Among the organisms harbouring a Pga‐like poly‐GlcNAc secretion system two subfamilies of PgaD proteins exist. All Gram‐negative bacteria that are devoid of c‐di‐GMP signalling harbour a Staphylococcus epidermidis IcaD‐like (Gerke et al, 1998) homologue, while the presence of GGDEF domains strongly correlates with PgaD‐like proteins (and the presence of R222 in PgaC). This is striking since evidence is accumulating that Staphylococcus spp. are unable to synthesize c‐di‐GMP (Holland et al, 2008). It can thus be speculated that PgaD‐like partners of the PgaC GT family interlink the activity of this EPS system with the cell's c‐di‐GMP circuitry. The observation that a PgaCD fusion protein is fully functional and responsive to c‐di‐GMP raised the question why nature has split this functional unit into two individual polypeptides. We would like to propose that the answer to this question is linked to the observed instability of PgaD when cellular levels of c‐di‐GMP are low. Rapid removal of PgaD under these conditions would irreversibly shut‐off the Pga machinery and temporarily uncouple poly‐GlcNAc synthesis and secretion from cellular c‐di‐GMP levels (Figure 8C). Reinstating poly‐GlcNAc production in cells that went through a trough of c‐di‐GMP would require a derepressed Csr pathway allowing the resynthesis of all Pga components. Such a mechanism would thus elegantly equip the global Csr pathway (Timmermans and Van Melderen, 2010; Romeo et al, 2012) with a clear dominance over short‐term fluctuations of c‐di‐GMP resulting from signal input into different DGCs and PDEs, and by that providing the basis for signalling specificity of c‐di‐GMP‐controlled systems (Figure 8C).
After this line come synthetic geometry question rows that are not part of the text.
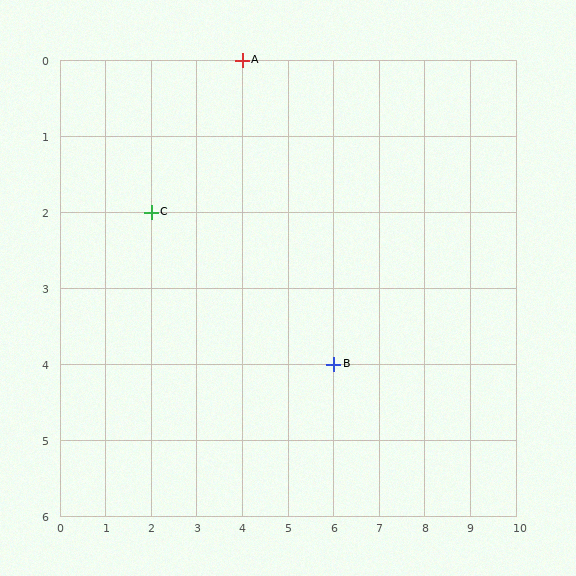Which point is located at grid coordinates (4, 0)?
Point A is at (4, 0).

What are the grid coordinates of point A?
Point A is at grid coordinates (4, 0).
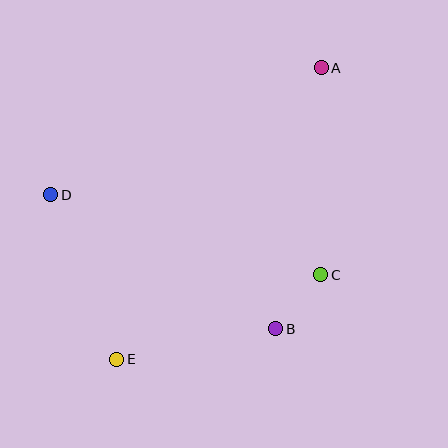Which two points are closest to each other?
Points B and C are closest to each other.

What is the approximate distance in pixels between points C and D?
The distance between C and D is approximately 282 pixels.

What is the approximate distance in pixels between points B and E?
The distance between B and E is approximately 162 pixels.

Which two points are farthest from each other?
Points A and E are farthest from each other.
In conclusion, this work shows that in E. coli, poly‐GlcNAc‐dependent biofilm formation is allosterically controlled through c‐di‐GMP binding to the membrane‐anchored PgaCD complex. Since two proteins have to interact in order to form a ligand‐binding pocket, the PgaCD complex represents a novel type c‐di‐GMP receptor. The elucidation of the details of the specific interaction between the allosteric ligand and the PgaCD complex will require careful biochemical and structural analysis.
Materials and methods
More detailed descriptions of Materials and methods are provided in Supplementary data.
Strains and plasmids used in this study are listed in Supplementary Table 1.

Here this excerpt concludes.